25 Corporations That Pay Less Taxes Than You Do


Image: Aldo Gonzalez/Flickr

It’s tax man time. Around the country every April, private citizens and most business owners scrape together 25% or more of their income and send it off to the IRS. So how is it that giant multinationals, purportedly taxed at around 35%, manage to pay close to nothing—or, in GE’s case this year, nothing—in taxes?

For example, between 2007-09, the country’s top five companies (by market capitalization) have paid between 4.5% and 25.8%. Luckily for them, tax returns, due to the type and amount of information they require, don’t actually give the IRS much headway on figuring out which activities are legitimate, and which are shadowy. With more than 50,000 tax rules, corporate accountants have space to be creative. They do, saving their employers billions of dollars.

Here are 25 companies that will probably pay a much lower tax rate than you this year.

25. Carnival Cruise Lines


Image: Scott L/Wikimedia

Cruise lines aren’t just about glamorous vessels and state-of-the-art leisure technology. There’s something far murkier than the oil that pumps through the hearts of Carnival’s twenty-two ships.

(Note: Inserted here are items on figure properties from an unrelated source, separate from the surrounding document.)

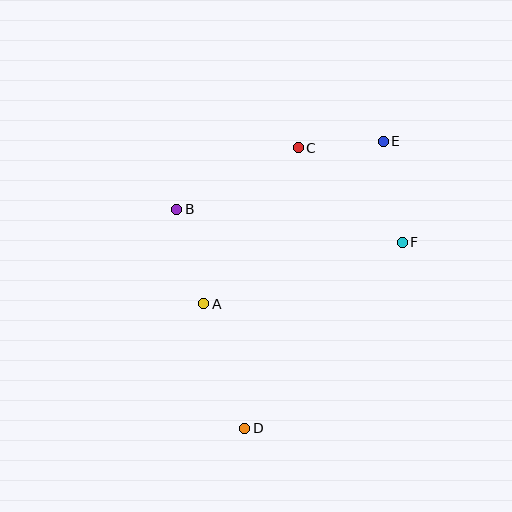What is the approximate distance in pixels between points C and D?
The distance between C and D is approximately 286 pixels.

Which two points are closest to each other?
Points C and E are closest to each other.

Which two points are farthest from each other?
Points D and E are farthest from each other.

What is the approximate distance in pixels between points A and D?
The distance between A and D is approximately 131 pixels.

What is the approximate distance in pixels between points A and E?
The distance between A and E is approximately 242 pixels.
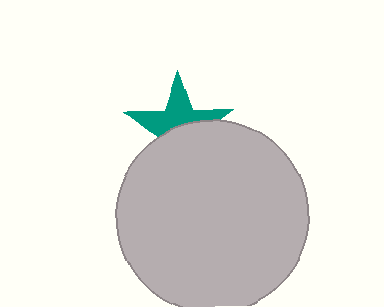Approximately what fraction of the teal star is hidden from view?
Roughly 50% of the teal star is hidden behind the light gray circle.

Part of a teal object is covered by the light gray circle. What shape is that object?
It is a star.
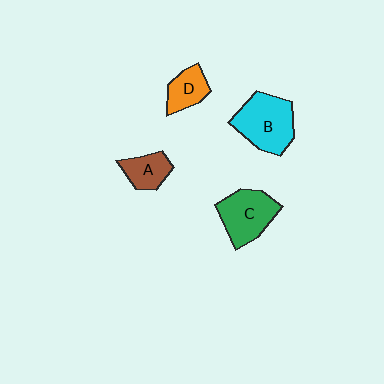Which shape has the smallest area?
Shape D (orange).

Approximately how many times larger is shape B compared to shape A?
Approximately 2.0 times.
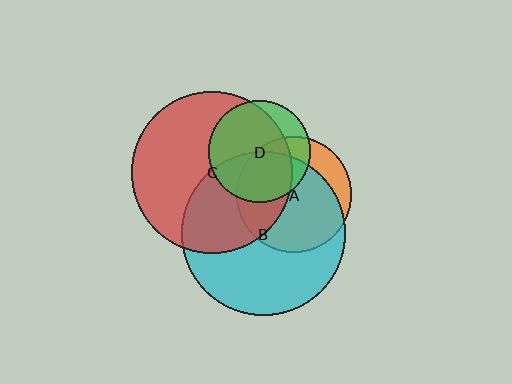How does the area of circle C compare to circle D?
Approximately 2.5 times.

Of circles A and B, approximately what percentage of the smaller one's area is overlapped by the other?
Approximately 75%.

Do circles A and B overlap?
Yes.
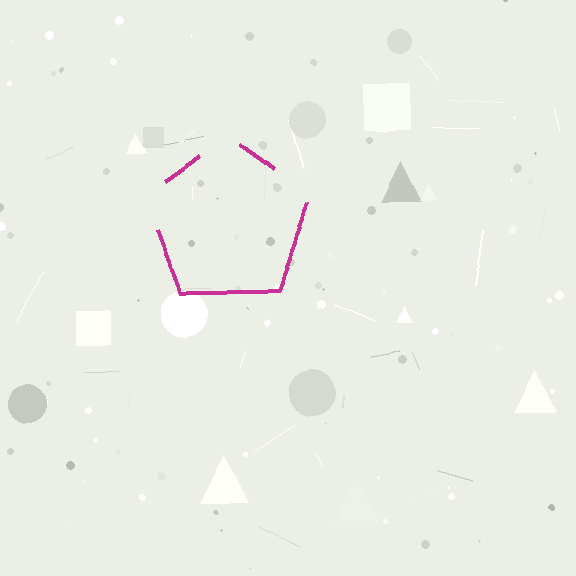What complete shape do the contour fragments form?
The contour fragments form a pentagon.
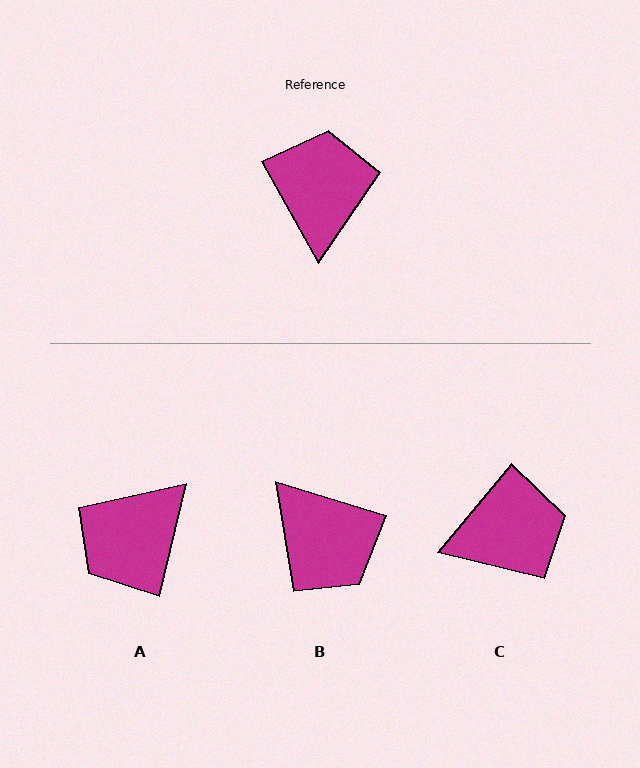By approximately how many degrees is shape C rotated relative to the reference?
Approximately 69 degrees clockwise.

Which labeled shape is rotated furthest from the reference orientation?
A, about 137 degrees away.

No, there is no aquatic killer stalking the decks, but your pocketbook may think so. Case in point, between 2005 and 2009, Carnival brought in a windfall of $11.25 billion. Sounds pretty sweet, right? Bear in mind that the average tax rate for a corporate entity is about 35%. Even following that, it would have left them with a little over with a $7.3 billion profit. Not too shabby, all things considered.

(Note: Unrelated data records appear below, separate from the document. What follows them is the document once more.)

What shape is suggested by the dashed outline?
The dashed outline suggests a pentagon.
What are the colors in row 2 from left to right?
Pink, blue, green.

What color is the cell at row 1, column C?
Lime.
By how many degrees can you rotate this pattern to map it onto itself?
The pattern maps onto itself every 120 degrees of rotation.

How much did they actually pay in taxes, courtesy of the warren of tax shelters, incentives and hidey holes they utilized? $126 million. For the average person, $126 million seems like a lot, but when the national deficit is in the trillions (1 trillion = 100,000 million), that is barely a drop in the bucket. Far from the average of 35%, they paid out a paltry 1.12%. Don’t know about you, but to us, something about that seems all wet.

24. Boeing

One of the biggest aerospace companies in the world also flies by on some blessedly low tax rates. From 2004-2009, Boeing made $17.5 billion pre-taxes. That’s nothing to sneeze at. But they only paid $796 million in taxes, thanks to tax breaks on sales made outside the United States, and a full 38 subsidiaries in tax havens outside of the US. One estimate has the company’s 2007-9 tax rate at -0.8%; its tax rate since 2004 has hit a maximum of only 4.6%. Add the recent $35 billion federal military contract to the cockpit, and Boeing has a mighty sweet relationship with the government.

23. AT&T

AT&T is the largest provider of telecommunications in the country, which means, in the grand scale of things, they are pretty ripe for the taxman’s picking.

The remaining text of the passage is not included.